Sin embargo cerrar las fronteras y expulsar a los inmigrantes es un error. La inmigración es buena, y especialmente positiva para los países de acogida. Los países más abiertos a la llegada de inmigrantes han descubierto históricamente que, tras las convulsiones y problemas de adaptación iniciales, la abrumadora mayoría de los inmigrantes han demostrado ser productivos, pacíficos y una fuente de riqueza económica y cultural. Cabe recordar el poema de Emma Lazarus inscrito a modo de bienvenida sobre la Estatua de la Libertad en la bahía de Nueva York.
Give me your tired, your poor,Your huddled masses yearning to breathe free,The wretched refuse of your teeming shore.Send these, the homeless, tempest-tost to me,I lift my lamp beside the golden door!
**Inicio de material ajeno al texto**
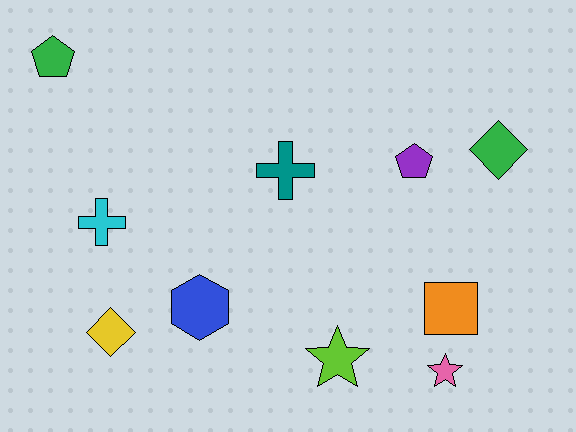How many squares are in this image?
There is 1 square.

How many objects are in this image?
There are 10 objects.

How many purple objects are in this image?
There is 1 purple object.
La Estatua de la Libertad no daba la bienvenida a los científicos y deportistas, sino a las masas pobres, cansadas y desesperadas que buscaban libertad. Y fueron esas masas depauperadas y esa actitud abierta las que hicieron de EEUU el país más próspero del siglo XX.
La emigración también es buena para los países de origen. Los emigrantes dejan una situación de pobreza, guerra y desesperación para alcanzar una vida mejor… pero no se olvidan de los familiares y los pueblos que dejaron atrás. Cuando prosperan en sus países de acogida, envían dinero a sus familiares, vuelven de visita y traen consigo nuevas ideas, llevando a cambios y progreso en esos países de forma más o menos rápida.
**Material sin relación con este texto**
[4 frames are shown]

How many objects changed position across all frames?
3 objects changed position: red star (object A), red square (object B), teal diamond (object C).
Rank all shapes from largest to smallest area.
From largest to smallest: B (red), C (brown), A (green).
Las fronteras abiertas son incompatibles con el Estado de Bienestar. A diferencia de los derechos individuales, que sólo suponen una obligación general de no atacar las libertades (es decir, son derechos negativos), los derechos sociales o de segunda generación suponen para la sociedad una obligación positiva de suministrar bienes y servicios. Son una carga. Hay una larga (y creciente) lista que incluye el derecho al trabajo, a la vivienda, salud, enseñanza, etc., pero podemos ejemplificarlos con claridad si hablamos de la renta básica. Si cada ciudadano tiene por el mero hecho de serlo derecho a percibir el equivalente a 10.000€ anuales (ya sea en bienes, servicios o dinero), parece evidente que la llegada de cientos de miles o millones de nuevos ciudadanos supondrá un gasto significativo para las arcas públicas y por tanto un perjuicio para los actuales receptores de esos fondos. En España bastarían 5 millones de nuevos perceptores de dicha teórica renta básica para hacer obviamente inviables (si es que no lo son ya) las prestaciones de los actuales beneficiarios. Con más de mil millones de personas viviendo en África actualmente bastaría que un 0,1% de la población del continente emigrara a España anualmente para alcanzar en 5 años esa cifra. Teniendo en cuenta la diferencia de nivel de vida, ya hay razones suficientes para emigrar, pero si a eso le añadimos una renta básica garantizada (o el equivalente en servicios sociales), es razonable pensar que la avalancha podría ser mucho mayor.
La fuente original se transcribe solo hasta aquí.